As focas-cinzentas seguem um ciclo bem definido: todos os outonos, as fêmeas voltam às praias escocesas para parir e amamentar. Elas permanecem cerca de 18 dias sem retornar ao mar para caçar. Durante esse período, emagrecem drasticamente enquanto os filhotes, por outro lado, “inflam”, como descreve Pomeroy, tornando-se verdadeiras bolinhas de gordura capazes de enfrentar as águas geladas do Atlântico Norte.
A pesquisa que trouxe as respostas não é nova — pelo menos, não totalmente. As amostras foram coletadas originalmente em 2013, quando a equipe de Pomeroy investigava como o leite evoluía ao longo dos 18 dias de lactação. O material, armazenado desde então em um freezer da Universidade de Glasgow, foi revisitado em 2022, quando Bojar decidiu destrinchar sua estrutura química.
Com um litro de leite à disposição, os cientistas iniciaram uma investigação detalhada. Por meio de espectrometria de massa, criaram colisões moleculares estrategicamente controladas para observar fragmentos, permitindo reconstruir, peça por peça, a “árvore de açúcar” de cada oligossacarídeo.
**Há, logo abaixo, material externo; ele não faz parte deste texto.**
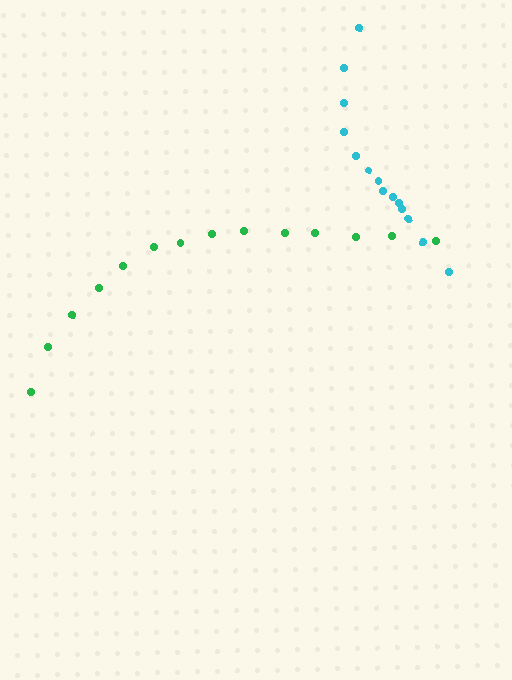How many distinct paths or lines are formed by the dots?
There are 2 distinct paths.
O resultado espantou até os mais experientes: 332 tipos diferentes de oligossacarídeos foram identificados no leite de foca. Para comparação, o leite humano possui no máximo 250 — e em média cem. Além disso, as estruturas químicas encontradas nas focas se mostraram, muitas vezes, mais elaboradas do que as humanas.
A descoberta não significa que o leite de foca seja “melhor” que o humano, mas sim que evoluiu para atender necessidades específicas da espécie. As focas precisam garantir que seus filhotes acumulem energia rapidamente, desenvolvam um microbioma eficiente e tenham defesas contra vírus e bactérias antes de enfrentar a vida marinha.
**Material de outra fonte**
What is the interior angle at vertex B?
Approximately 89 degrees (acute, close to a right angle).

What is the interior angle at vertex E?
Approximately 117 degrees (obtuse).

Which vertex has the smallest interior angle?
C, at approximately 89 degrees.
Ainda assim, o resultado tem animado pesquisadores de outras áreas. Russ Hovey, professor de zootecnia da Universidade da Califórnia, em Davis, afirma que os achados podem ter impacto muito além da biologia marinha. Segundo ele, os açúcares complexos presentes no leite de foca podem inspirar novos avanços médicos, especialmente em imunologia e microbiologia.
Para Hovey, a descoberta reforça a importância de compreender como cada espécie utiliza a lactação para garantir a sobrevivência de seus filhotes. “O leite é muito mais complexo, valioso e diverso do que imaginamos”, afirma. A pesquisa destaca um ponto central: quanto mais entendemos a diversidade da natureza, mais percebemos o quanto ainda há para explorar — mesmo em algo tão cotidiano quanto o leite.